The bacterium was evolving like a nightmarish sci-fi bug, acquiring about one new mutation a week, estimates Segre. With US$40,000 worth of whole-genome sequencing, she and her team were able to compare each patient's bacteria to others', eventually inferring the outbreak route.
Verdict: All 17 patients acquired their infection from Patient Zero, either directly or indirectly.
"The genomic data is indisputable," said Segre. "There were weaknesses in the infection-control system." The deadly microbe had travelled from Patient Zero to the others, via hospital staff or equipment (on which it could survive, the scientists discovered, even after the equipment that had been thoroughly cleaned).
Some possible routes of transmission were absolved: The microbe was not spreading via wound care, so the staff did not have to make changes there.
The hospital did make radical changes in other practices, though. "Equipment used in the isolation ward was no longer used elsewhere, and staff who worked there didn't work anywhere else," said Segre.
After a patient infected with K. pneumoniae vacated his room, because he was cured or died, a robot blasted the space with a vapour of bacteria-killing hydrogen peroxide.

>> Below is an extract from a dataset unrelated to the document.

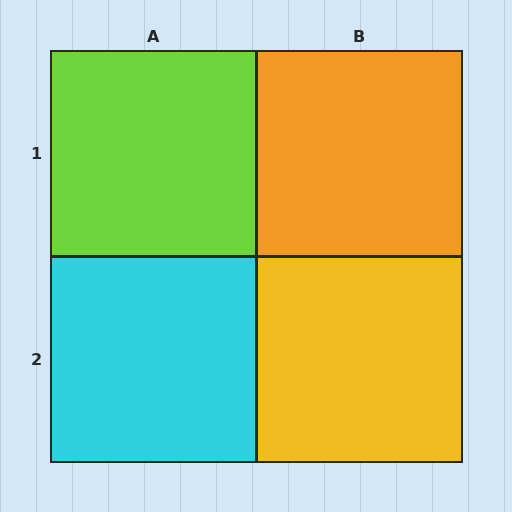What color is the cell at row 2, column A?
Cyan.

The maintenance department ripped out sinks and drains that could have harboured the bug.
Hospitals and long-term-care facilities, which also often experience infectious outbreaks, could become significant markets for sequencing companies. Roche, in a statement to Reuters, says "an obvious application" of DNA sequencing is "to define transmission pathways of pathogens and to support outbreak investigations."
DNA sequencing could be a US$1 billion market in the United States alone, estimated Pathogenica, a privately owned Cambridge, Massachusetts company founded in 2009. Its first product is the US$2,950 HAI (Hospital Acquired Infection) BioDetection Kit. It can test 48 samples for the presence of 12 pathogens (including K. pneumoniae), using telltale genomic regions.
Might cash-strapped hospitals and nursing homes balk at the cost? "When you have patients in your ICU who just paid US$100,000 for an organ transplant," said Segre, spending a few thousand dollars to protect them from an outbreak of deadly bacterial infections "doesn't seem like too much to ask."